オブジェクトをインタラクションした際に浮かび上がるfloating textが出る度に、dogeのそれが頭を過ぎって駄目だった。もうちょっと良い表現は無かったのだろうか。
グラフィクスが綺麗なだけで、ゲームデザインはなかなか酷い。
無駄に広いフィールドをかけずりまわってインタラクション出来る箇所を探さなくてはならない。作った側としては、美しい景色を堪能してもらいたかったのだろうが、なかなか見つからなくてイライラしてきて結局とにかく走り回るだけになる。歩きしかなかったら投げ出していただろう。

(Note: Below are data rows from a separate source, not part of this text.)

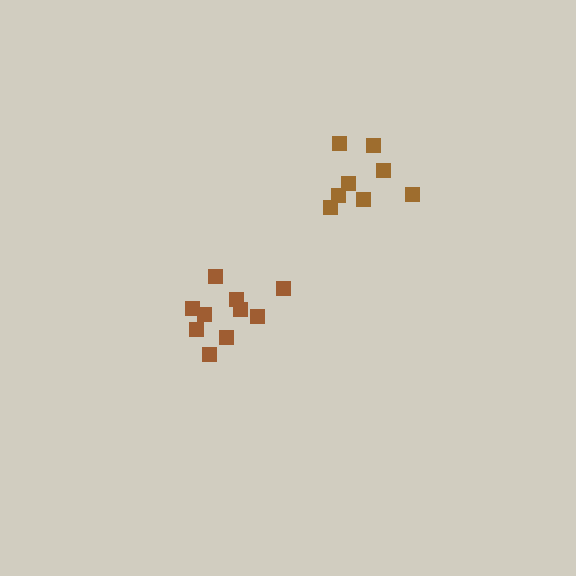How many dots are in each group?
Group 1: 10 dots, Group 2: 8 dots (18 total).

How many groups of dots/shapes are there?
There are 2 groups.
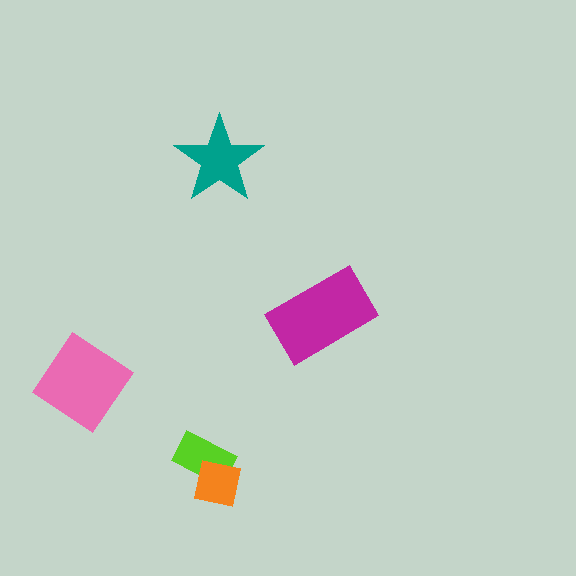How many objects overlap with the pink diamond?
0 objects overlap with the pink diamond.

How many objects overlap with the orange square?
1 object overlaps with the orange square.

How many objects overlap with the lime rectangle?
1 object overlaps with the lime rectangle.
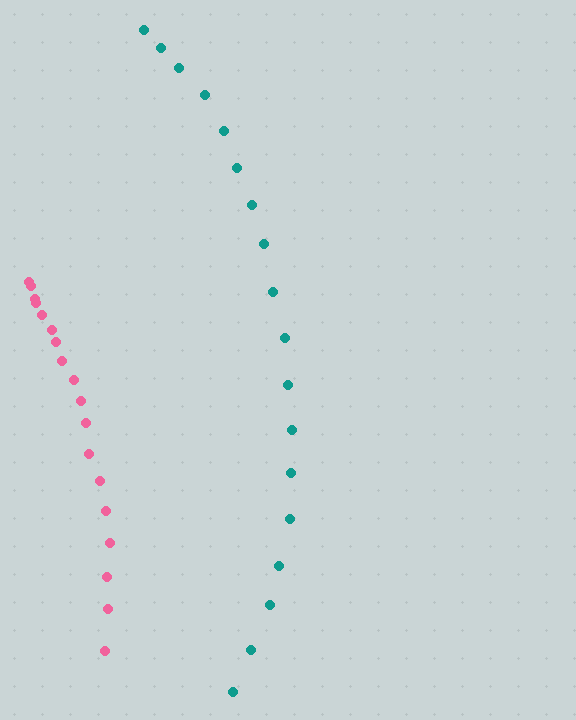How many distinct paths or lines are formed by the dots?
There are 2 distinct paths.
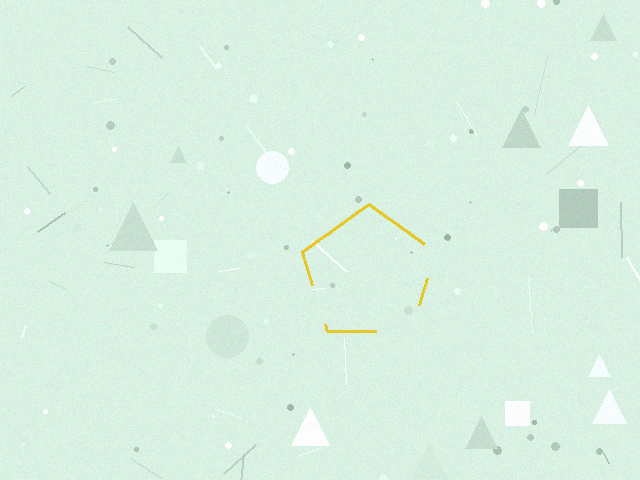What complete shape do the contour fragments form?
The contour fragments form a pentagon.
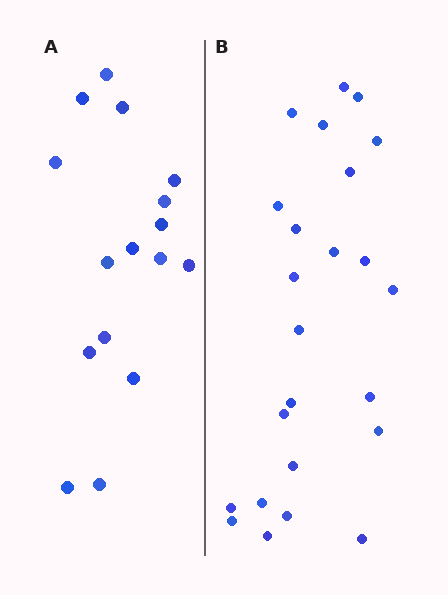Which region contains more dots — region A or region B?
Region B (the right region) has more dots.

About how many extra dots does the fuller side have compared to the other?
Region B has roughly 8 or so more dots than region A.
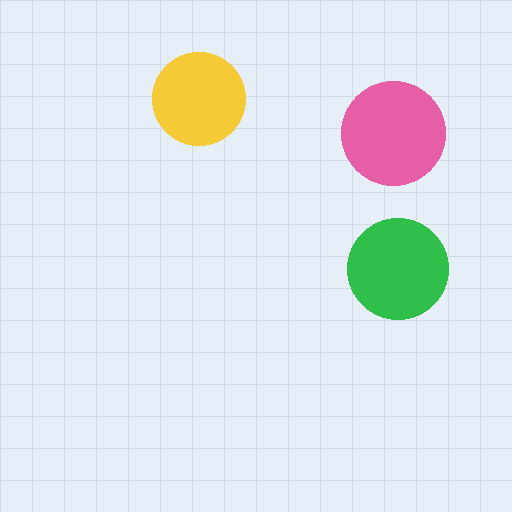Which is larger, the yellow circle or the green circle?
The green one.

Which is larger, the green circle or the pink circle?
The pink one.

Dear Estherは何かを解くことが目的ではなくて、景色と語りによるNarrativeを堪能することが目的で、それこそトボトボと歩くことに意味があったのだが、このゲームは探偵だかなんだかの役割として謎を自発的に解明していく必要がある。景色は二の次だ。
そもそも、クソ広いくせに導線がまともにないのが良くない。景色を味わった後に、探索するべき場所に誘導や推測させるようなものが無い。例えば、家が二軒見えたとしてたら、普通の人は手前の家から近寄ってみようとするだろう。その家にはパズルがあるのだが、そのヒントは奥の家にある。わざわざパズルを解くことを諦めて奥の家に行かなければ分からない。もしくは総当たりで解くことになる、そして総当たりでも解けてしまう。総当たりで解けるパズルのヒントなんて、パズルの前に仄めかしているもんじゃないか?
だだっ広い森の中のどこかとか、隠された鉱山の入り口とか走り回って探す以外にどうしろっていうんだ?
パズルは他にもいくつかあるのだが、大抵は何の脈絡の無いいわゆるロジカルではないと言われる類か、パズルですらない総当たりで解かせるようなものだ。このゲームをNarrative Gameという免罪符無しにAdventure Gameとして見るのであれば、駄目なAdventure Gameの典型だろう。
結局の所Narrativeの部分、ゲームプレイの酷さに目を瞑ってストーリーが楽しめるかどうかがこのゲームの善し悪しになるのだろう。しかし、私はストーリーも楽しめず、ゲームプレイを台無しにするオチだなとすら思った。ある種似たところにあるオリジナルDownfallのオチの方が狂気に塗れている分、ずっと説得力があるだろう。